La Francia rimane il paese maggiormente colpito. Da inizio anno almeno 30 attacchi segnalati dalla polizia. Il Ministero dell’Interno ne aveva indicati 70. Non è chiaro per il momento quale sia l’origine della discrepanza tra i dati di Chanalysis e il ministero francese.

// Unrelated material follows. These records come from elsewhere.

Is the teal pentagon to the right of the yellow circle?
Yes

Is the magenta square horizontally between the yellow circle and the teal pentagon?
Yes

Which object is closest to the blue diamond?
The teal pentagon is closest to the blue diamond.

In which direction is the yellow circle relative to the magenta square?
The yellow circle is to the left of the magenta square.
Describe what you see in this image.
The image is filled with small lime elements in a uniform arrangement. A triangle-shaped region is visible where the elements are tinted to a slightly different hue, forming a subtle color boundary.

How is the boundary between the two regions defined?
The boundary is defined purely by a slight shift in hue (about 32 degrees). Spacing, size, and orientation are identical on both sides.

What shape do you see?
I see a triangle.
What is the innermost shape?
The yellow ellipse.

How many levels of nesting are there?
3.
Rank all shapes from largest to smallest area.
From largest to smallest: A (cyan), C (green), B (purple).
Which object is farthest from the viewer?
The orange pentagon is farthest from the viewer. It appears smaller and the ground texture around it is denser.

Colpiti di frequente anche i familiari
I criminali a caccia di criptovalute non sembrano voler risparmiare neanche i familiari degli investitori. Secondo Chainalysis infatti:
Stanno adattando nuove strategie in questa ultima ondata. All’inizio, quasi tutti gli attacchi colpivano il detentore diretto. Più recentemente, gli attaccanti hanno colpito con sempre maggiore frequenza i familiari. Per la prima parte del 2026, gli attacchi che hanno colpito i familiari hanno raggiunto circa il 25-30% del totale, da zero nel 2021. Il trend è ancora più importante in Francia, dove oltre il 40% degli incidenti ha colpito un parente invece che il detentore diretto delle criptovalute.

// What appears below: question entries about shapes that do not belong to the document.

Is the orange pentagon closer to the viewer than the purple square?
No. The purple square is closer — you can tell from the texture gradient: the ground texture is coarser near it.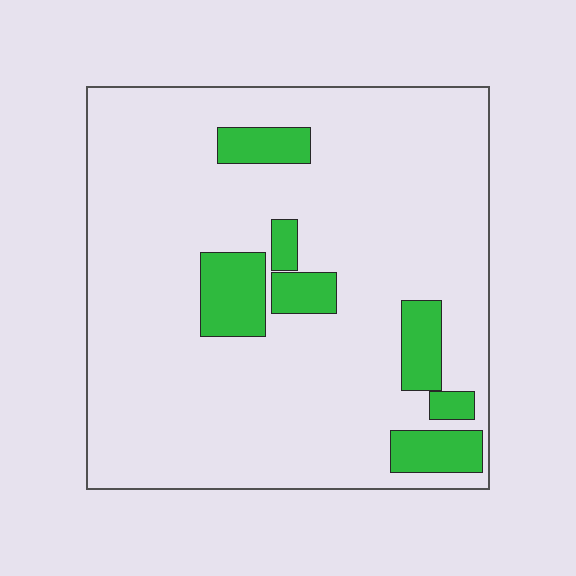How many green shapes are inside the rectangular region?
7.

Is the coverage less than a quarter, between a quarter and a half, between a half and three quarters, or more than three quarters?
Less than a quarter.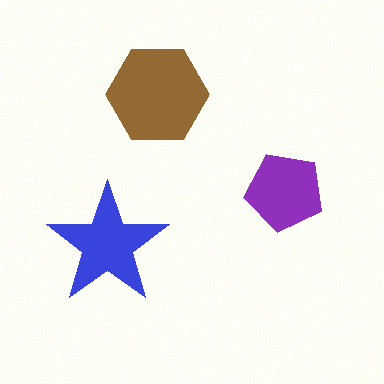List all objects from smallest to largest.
The purple pentagon, the blue star, the brown hexagon.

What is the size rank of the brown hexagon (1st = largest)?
1st.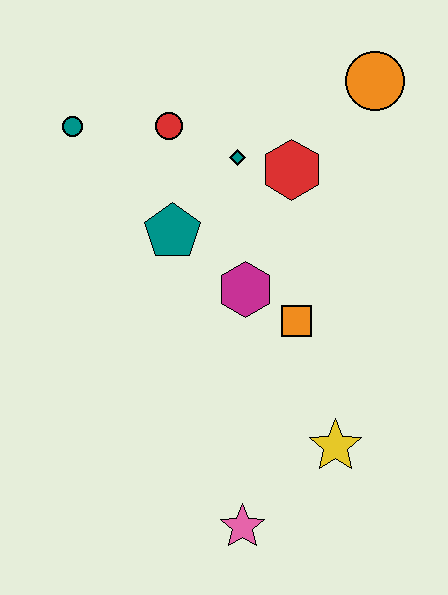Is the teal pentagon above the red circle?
No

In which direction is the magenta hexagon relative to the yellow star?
The magenta hexagon is above the yellow star.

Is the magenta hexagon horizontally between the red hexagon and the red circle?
Yes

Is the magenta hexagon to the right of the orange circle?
No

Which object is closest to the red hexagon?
The teal diamond is closest to the red hexagon.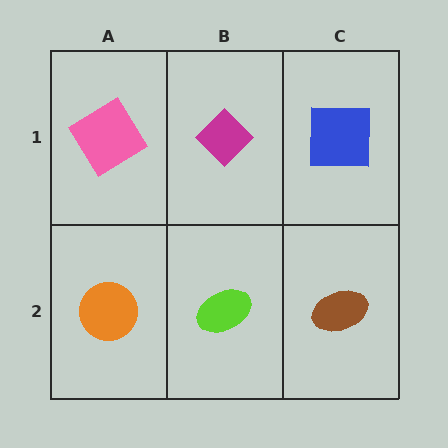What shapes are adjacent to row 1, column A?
An orange circle (row 2, column A), a magenta diamond (row 1, column B).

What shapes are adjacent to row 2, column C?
A blue square (row 1, column C), a lime ellipse (row 2, column B).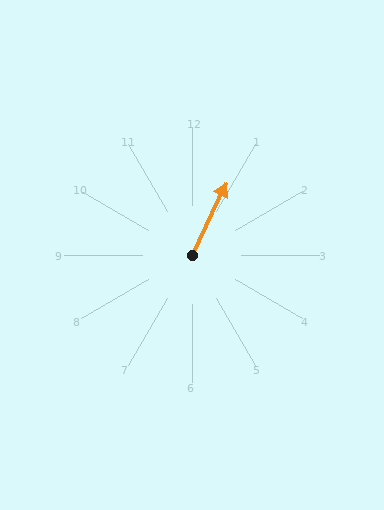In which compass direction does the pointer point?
Northeast.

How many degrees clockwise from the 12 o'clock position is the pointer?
Approximately 25 degrees.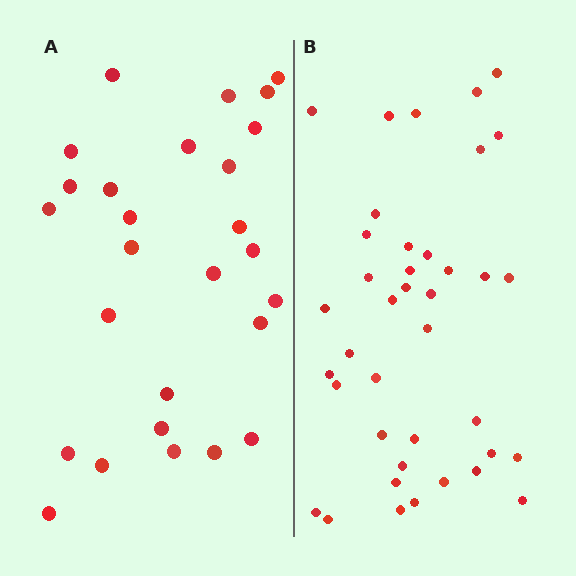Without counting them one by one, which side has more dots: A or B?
Region B (the right region) has more dots.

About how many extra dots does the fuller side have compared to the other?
Region B has roughly 12 or so more dots than region A.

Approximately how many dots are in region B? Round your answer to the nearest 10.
About 40 dots. (The exact count is 39, which rounds to 40.)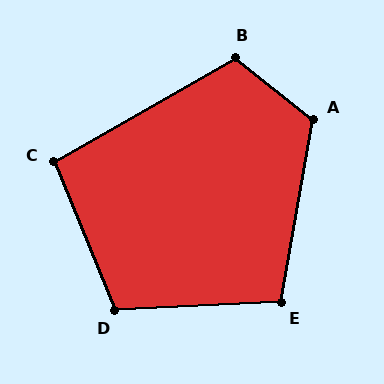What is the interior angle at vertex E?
Approximately 103 degrees (obtuse).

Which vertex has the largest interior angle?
A, at approximately 118 degrees.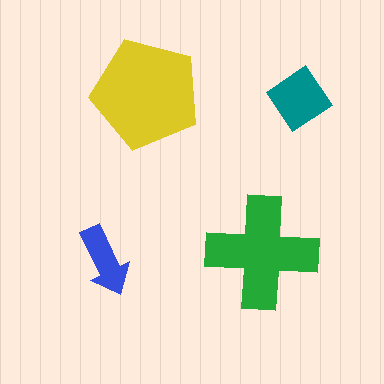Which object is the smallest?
The blue arrow.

Sono effetti, farà notare qualcuno dei nostri lettori, della raccolta di dati che sono poi stati venduti da personaggi senza scrupoli a criminali incalliti, che ne hanno approfittato per portare a termine attacchi spesso di violenza inaudita.
Ultimo dato interessante: in genere gli attacchi colpiscono residenti e non turisti. In Francia il 93% degli attacchi colpisce chi vive nel Paese, in Brasile l’82%, in India l’80%, negli USA il 77%.